Family planning

Published November 2, 2022
The writer is a Karachi-based independent journalist.
The writer is a Karachi-based independent journalist.

WOMEN do not stop getting pregnant during a crisis. Take, for instance, Zamira Ikhtiar Ali, belonging to Ibrahim Chandio goth. She is sure she is pregnant. Since she fled the floods, wading through waist-deep water, two months ago, she has not had her period. Zamira has not had herself tested, but the signs are all there. In the last nine years since she has been married, she has had six kids born one after the other, and aged between eight years and four months. She is still suckling her youngest.

It may not be the ideal time for Zamira to get pregnant; she is living a displaced life in a makeshift camp, on the embankment of the Main Nara Valley (MNV) drain, in Dadu, just across her village along with the rest of the villagers. With so many mouths to feed, the one-month ration her family receives is consumed in just 15 days. Already the mother and the infant look extremely malnourished.

“Then why have more kids?” asked Shamira Mohammad, happy with her brood of four — two sons and two daughters. She has had three miscarriages too.

Neha Mankani, a midwife who heads the Mama Baby Fund, and has worked with wo­­m­en like Zamira for many years, knows all too well that many women in Pakistan do not have “that level of autonomy to be able to ar­­ticulate whether the child inside them is a wanted one or not”, or if they even want more kids. Zamira and Shamira were among the four dozen or so women who had gathered in­­side a big red tent, one of the 13 ‘safe spaces’ set up by the Hyderabad-based Research and Devel­o­­pment Organisation for the displaced wom­en and adolescent girls of Ibrahim Chandio goth.

The floods give the government a chance to make good on its FP2030 vision.

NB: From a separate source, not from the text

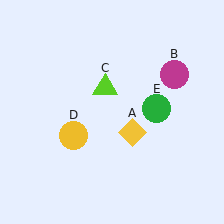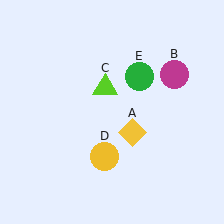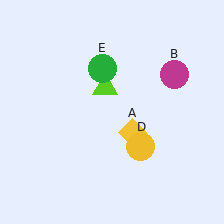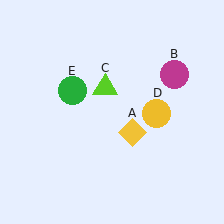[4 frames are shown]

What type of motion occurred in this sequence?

They talked about their sexual and reproductive health, including how they were managing menstrual hygiene in the camp, and of urinary tract infections due to the use of contaminated water (for bathing and washing their clothes including their menstrual cloths) from the MNV drain. Pregnant and lactating women shared their own worries.

The floods may have exposed how inadequately Pakistani women’s special health needs have been taken care of. Yet, this hardly comes as a surprise. Pakistan’s maternal mortality ratio (the number of maternal deaths per 100,000 live births) of 186 (it was 276 in 2006-07) is way too high, as are the four million unplanned pregnancies each year. The use of contraceptive methods is a dismal 34.5 per cent. “Approximately 25pc use some modern methods, but 9pc still use the withdrawal method,” said gynaecologist and obstetrician Dr Azra Ahsan, president of the Karachi-based non-profit Association for Mothers and Newborns.

Former SAPM on health, Dr Zafar Mirza, in his column of Oct 7 in this paper stated that the average Pakistani mother bore 3.5 children in 2020. Speaking with these displaced women, it does not seem things have impro­ved in the last two years. And if Pakistan continues to add 5.2m people every year to its population, it will reach 350m by the year 2050. Dr Nighat Shah, a Karachi-based obstetrician, said that having a captive audience in the form of displaced people provided the perfect opportunity for counselling couples about contraception and spacing, especially those who had several kids.

For every 300 to 400 men and women in a camp that she visited, there were over 600 children. “Every couple easily had between four to six kids,” said Dr Shah. What she found heartening, though, was that they were not averse to using contraception.

“The problem is not with them; the realisation that it is difficult to feed so many mouths had dawned upon them much before the floods. The issue is with the supplies,” said Dr Shah. There is also a dire need for midwives and counsellors in medical cam­ps who can provide antenatal care and family planning counselling services respectively.

The unmet need for modern contraception in Pakistan stands at 17pc today. Even in normal circumstances, pointed out Dr Ahsan, this is high and it must have increased for flood-affected couples.

Pakistan’s policymakers make ambitious plans, that look perfect on paper — and rem­a­­in there. The Family Planning 2030’s (FP2030) vision maintaining a “balance (tawazun) between family size and resources and make informed choices” should be brought to fruition. The government has made eight commitments for 2030, including doubling the population welfare and health budgets; increasing the use of contraceptives to 60pc; and ensuring zero stock-outs. But this tawazun can best be achieved when the departments of health and population welfare integrate (also a FP2030 commitment).

Until the FP2030 document is given a shot in the arm, Pakistan will not see much progress in stemming its runaway population.

What better time than now for the government to make good on all the promises it has made in the FP2030 document and send the displaced people home armed with one or the other contraceptive method?

The writer is a Karachi-based independent journalist.